Later Aurelianus produced a female version of his Rule for his second foundation. His Rule for Nuns is somewhat shorter but shows few signs of an adjustment for the other gender, which indicates that in his view there were no fundamental differences between monks and nuns with regard to their status and monastic practice.

Both rules are preserved in Benedict of Aniane's Codex Regularum.
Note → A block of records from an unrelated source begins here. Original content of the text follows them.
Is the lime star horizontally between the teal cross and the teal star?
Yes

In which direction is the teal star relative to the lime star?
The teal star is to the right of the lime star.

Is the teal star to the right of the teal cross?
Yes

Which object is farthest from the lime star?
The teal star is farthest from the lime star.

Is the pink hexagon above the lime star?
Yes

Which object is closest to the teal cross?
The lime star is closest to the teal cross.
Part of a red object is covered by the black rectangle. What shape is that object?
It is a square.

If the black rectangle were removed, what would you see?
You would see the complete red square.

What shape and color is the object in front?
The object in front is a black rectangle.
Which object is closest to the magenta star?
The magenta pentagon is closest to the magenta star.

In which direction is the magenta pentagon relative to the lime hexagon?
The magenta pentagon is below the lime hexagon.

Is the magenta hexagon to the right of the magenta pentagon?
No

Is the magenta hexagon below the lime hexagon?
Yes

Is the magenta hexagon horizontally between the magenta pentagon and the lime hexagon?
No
A number of chapters of his Rule for Monks appear also in Benedict of Aniane's Concordia Regularum.

In 549 he participated in the Fifth Council of Orléans, which was presided by his father.
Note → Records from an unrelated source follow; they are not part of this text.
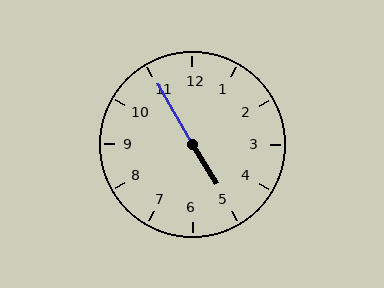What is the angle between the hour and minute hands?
Approximately 178 degrees.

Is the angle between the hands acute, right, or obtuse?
It is obtuse.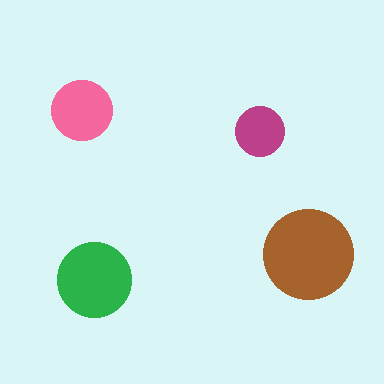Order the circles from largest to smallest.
the brown one, the green one, the pink one, the magenta one.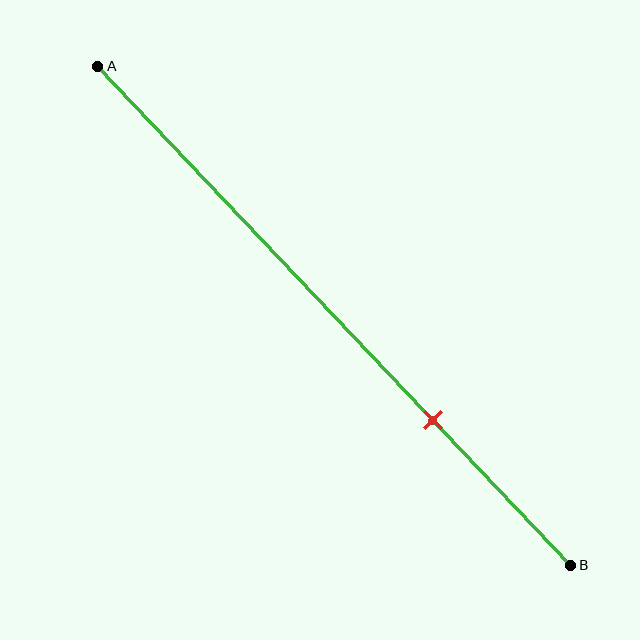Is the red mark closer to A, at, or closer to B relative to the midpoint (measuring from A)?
The red mark is closer to point B than the midpoint of segment AB.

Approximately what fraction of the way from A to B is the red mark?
The red mark is approximately 70% of the way from A to B.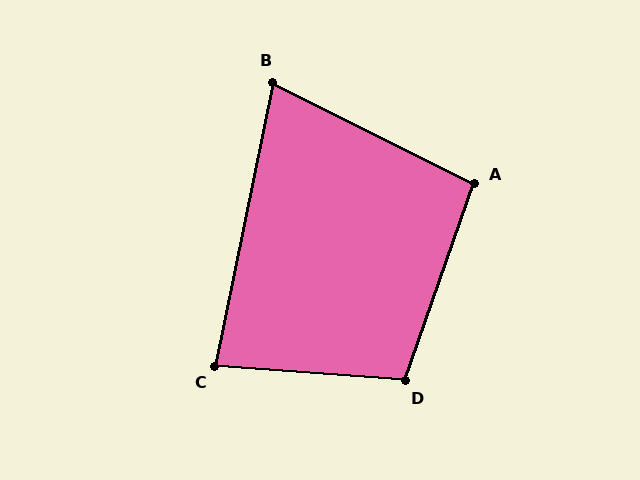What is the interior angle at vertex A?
Approximately 97 degrees (obtuse).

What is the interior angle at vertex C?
Approximately 83 degrees (acute).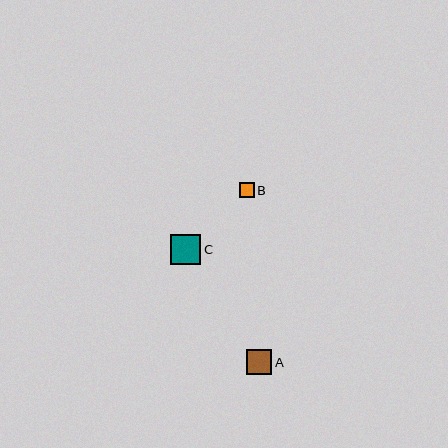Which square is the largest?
Square C is the largest with a size of approximately 30 pixels.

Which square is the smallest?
Square B is the smallest with a size of approximately 15 pixels.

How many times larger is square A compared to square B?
Square A is approximately 1.7 times the size of square B.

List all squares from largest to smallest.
From largest to smallest: C, A, B.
Aurelianus is venerated as an Eastern Orthodox and Roman Catholic saint. His feast day is 16 June.

== Sources ==
Rule for Monks:
- Schmidt, Albert, ‘Zur Komposition der Mönchsregel des heiligen Aurelian von Arles’, in: Studia Monastica 17 (1975), pp. 237–256.
- Hostenius, Lucas, Codex Regularum, Paris 1663, pp. 58-69.
- Patrologia Latina, vol. 68, col. 385-395.
Rule for Nuns:
- Patrologia Latina, vol. 68, col. 399-406.
- Mayo, Hope, Three Merowingian Rules for Nuns, PhD thesis Harvard, Cambridge Mass. 1974, vol. 2, pp. 4-68.
There is currently no English translation of Aurelianus' rules available.
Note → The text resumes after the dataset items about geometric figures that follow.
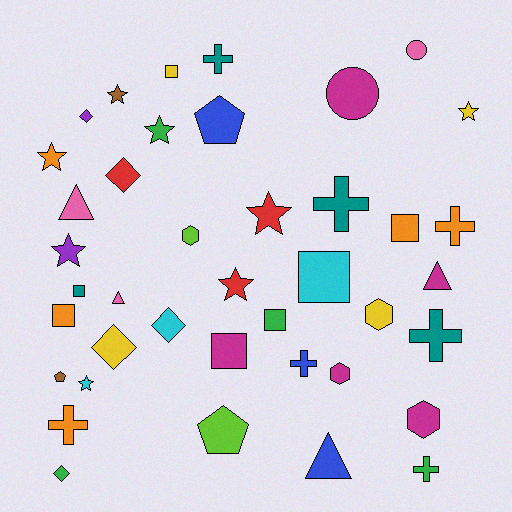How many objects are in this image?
There are 40 objects.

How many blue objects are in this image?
There are 3 blue objects.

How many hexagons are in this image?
There are 4 hexagons.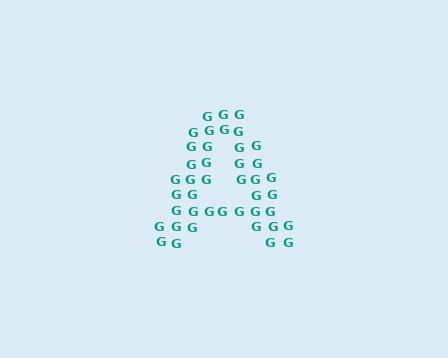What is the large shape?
The large shape is the letter A.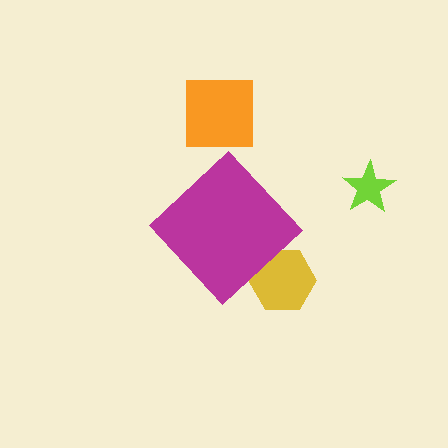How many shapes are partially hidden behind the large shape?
1 shape is partially hidden.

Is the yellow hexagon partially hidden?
Yes, the yellow hexagon is partially hidden behind the magenta diamond.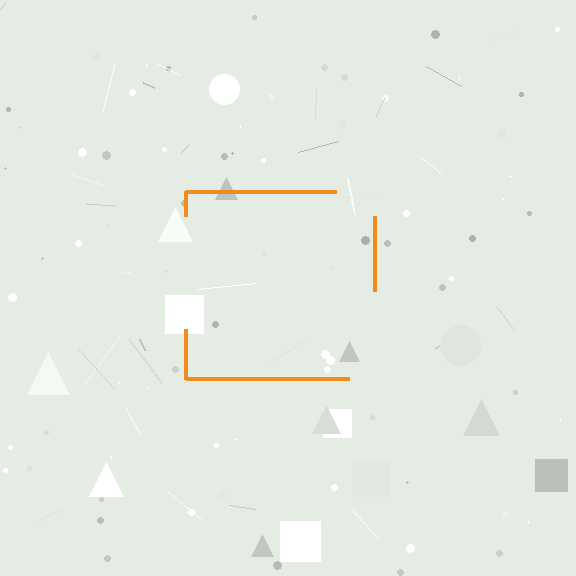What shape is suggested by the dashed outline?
The dashed outline suggests a square.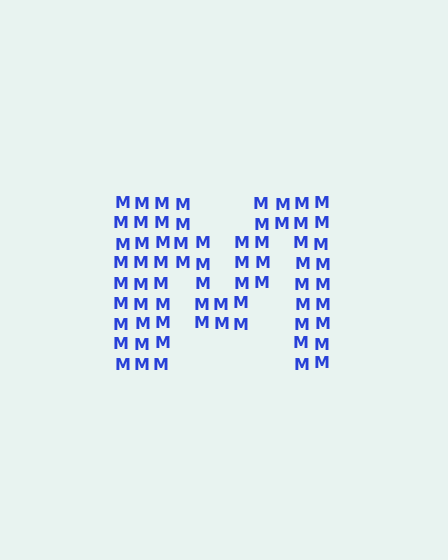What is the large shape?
The large shape is the letter M.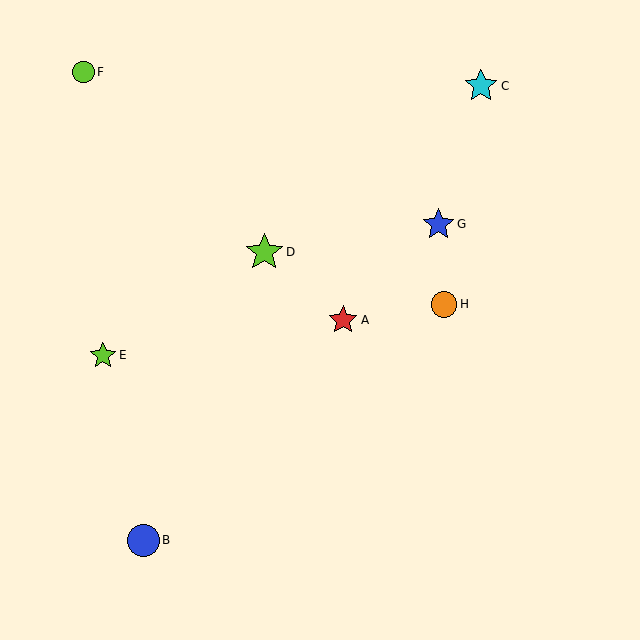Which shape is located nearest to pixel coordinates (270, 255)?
The lime star (labeled D) at (264, 252) is nearest to that location.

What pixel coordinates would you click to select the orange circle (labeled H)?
Click at (444, 304) to select the orange circle H.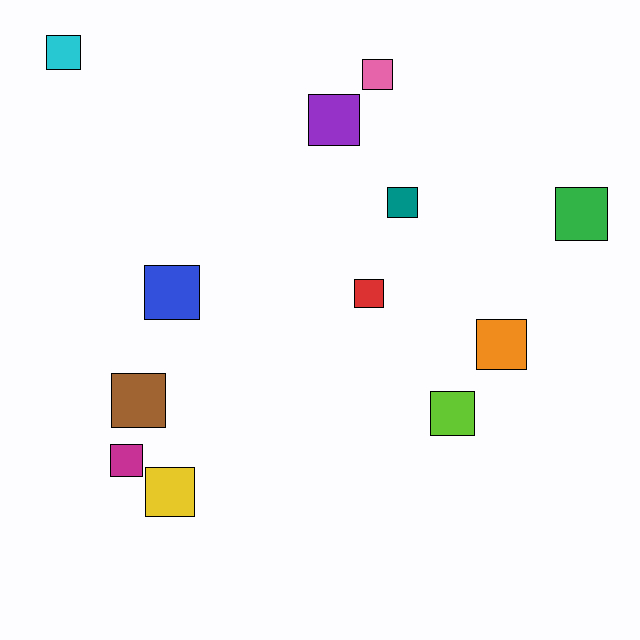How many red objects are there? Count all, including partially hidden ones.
There is 1 red object.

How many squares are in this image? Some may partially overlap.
There are 12 squares.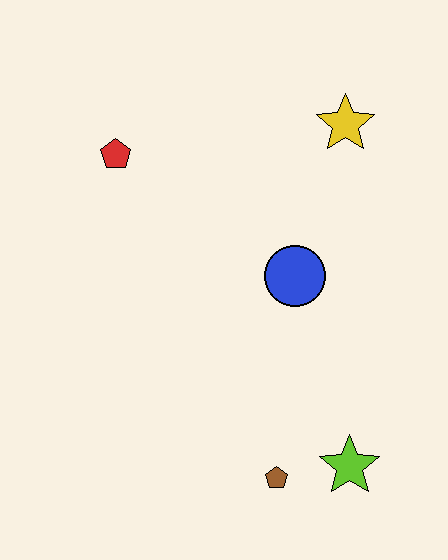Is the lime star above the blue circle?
No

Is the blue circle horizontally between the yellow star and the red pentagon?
Yes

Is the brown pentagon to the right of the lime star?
No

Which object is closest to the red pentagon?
The blue circle is closest to the red pentagon.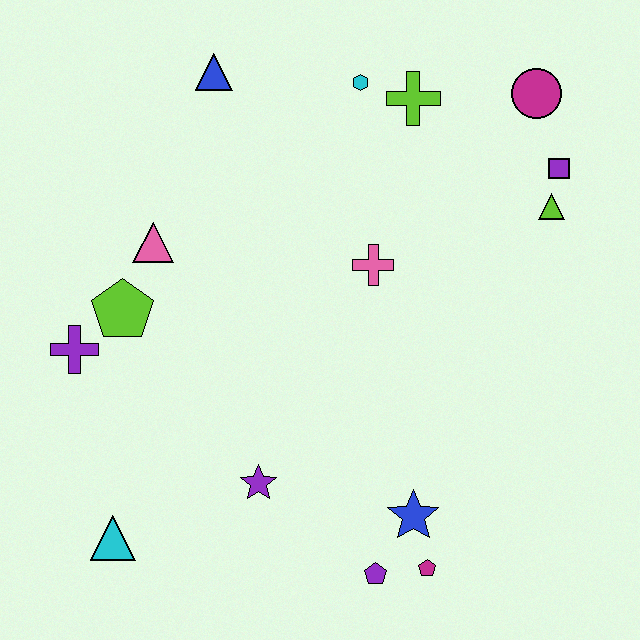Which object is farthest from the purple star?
The magenta circle is farthest from the purple star.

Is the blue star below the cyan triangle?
No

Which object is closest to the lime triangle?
The purple square is closest to the lime triangle.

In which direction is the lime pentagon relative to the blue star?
The lime pentagon is to the left of the blue star.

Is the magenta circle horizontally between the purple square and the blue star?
Yes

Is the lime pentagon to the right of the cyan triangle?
Yes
Letters of Pope Vigilius to Aurelianus of Arles
- MGH Epistolae, vol. 3, Berlin: Weidmann 1982, pp. 64-68.

Epitaph:
- Duchesne, Louis, Fastes Épiscopaux de L’Ancienne Gaule, 1, Paris 1907, pp. 258-259.

== Literature ==
- Diem, Albrecht, ‘ ...ut si professus fuerit se omnia impleturum, tunc excipiatur. Observations on the Rules for Monks and Nuns of Caesarius and Aurelianus of Arles’, in: Victoria Zimmerl-Panagl, Lukas J. Dorfbauer and Clemens Weidmann (eds.), Edition und Erforschung lateinischer patristischer Texte. 150 Jahre CSEL. Festschrift für Kurt Smolak zum 70. Geburtstag, Berlin/Boston: De Gruyter 2014, pp. 191–224. ISBN 978-3110336863.
- Heinzelmann, Martin, Bischofsherrschaft in Gallien. Zur Kontinuität römischer Führungsschichten vom 4. bis 7. Jahrhundert. Soziale, prosopographische und bildungsgeschichtliche Aspekte, Zurich/Munich 1976 (Beihefete der Francia, vol. 5), pp. 138–152. ISBN 978-3760846552.
- Klingshirn, William E., Caesarius of Arles. The Making of a Christian Community in Late Antique Gaul, Cambridge etc.: Cambridge University Press 1994, pp. 262–264. ISBN 978-0521528528.
- Schmidt, Albert, ‘Zur Komposition der Mönchsregel des heiligen Aurelian von Arles’, in: Studia Monastica 17 (1975), pp. 237–256 and 18 (1976), pp. 17–54.
- Ueding, Leo, Geschichte der Klostergründungen der frühen Merowingerzeit, Berlin 1935, pp. 75–79.